I've been meaning to post here for a while. I've even had these photos uploaded for several days. But I've been rather busy and tired, and I've had to have early nights because it's getting hard to pull myself out of bed in the mornings. We are shifting to a new location for work this weekend (after being displaced by the earthquake), so a final weekend of hard yards is required and then no more double bus trips! No more getting out of bed before the breakfast radio hosts have even come on air! No more cold, rattly, stuffy, poky, inconvenient work building. Hooray!

So, here's the potager in the early morning light a couple of weeks ago. No, I still haven't laid that last brick path. Potatoes are growing madly in the foreground and you can see the tomato stakes over by the shed.

At the moment I'm harvesting broccoli, rocket, lettuce, pak choi, peas, strawberries, potatoes, various herbs and spring onions. Annoyingly I had to buy a punnet of spring onions to plant out, as I forgot to sow seeds in time to replace the ones I've just about finished harvesting. I got into such a good pattern last autumn, but over winter they all slowed down and came ready all at the same time and I was too busy picking them to think about sowing them. I've let a few go to seed so I'll have some more to sow later.

This is the first potato harvest! It doesn't look like much but I was thrilled with it. These are Heather. I sneaked these out from under a few different plants as they started flowering - apparently this is known as "bandicooting". I'll wait till the flowers die down before I harvest the rest - in the meantime the Swifts are ready.

In the glasshouse the tomatoes are working hard. This is Sunset's Red Horizon. The photo is out of date already - the fruit are probably about the size of golf balls now. Still stubbornly green though.
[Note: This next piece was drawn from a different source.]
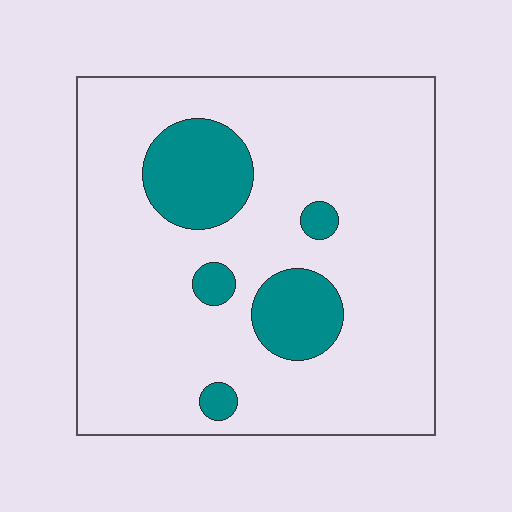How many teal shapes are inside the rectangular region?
5.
Most of the glasshouse tomatoes now have green fruit. Sunset is in the lead, followed by Arctic, and Amazon Chocolate is growing a big mutant fruit formed from several flower heads.

This cute heart shaped strawberry was fun to eat, but makes me a little sad now. I have strawberries in baskets in the glasshouse, and I also had baskets in a wire plant stand outside the front door. Someone stole the plant stand, and the strawberry baskets, on Saturday night. I went out to water them the next morning and they were gone. Nothing else was taken - not the potted blueberry bush, any other pot plants, or the wooden chair - which makes me think it was planned. Someone had probably walked past, seen the strawberries and decided to come back later and help themselves. The planter was top heavy, so they would have had to remove the baskets to carry it out. The fact that it was so obviously deliberate really annoys me... I would almost rather have found the baskets spilled on the ground, then I could put it down to some drunken idiot rather than a cold, calculated thief. It also annoys me that I can't have pretty things outside my front door (which is set back quite far from the street), without some loser thinking they have the right to just come along and take them. There's obviously a plant klepto on the loose in my neighbourhood... maybe it's time for me to get a dog, or some killer chickens!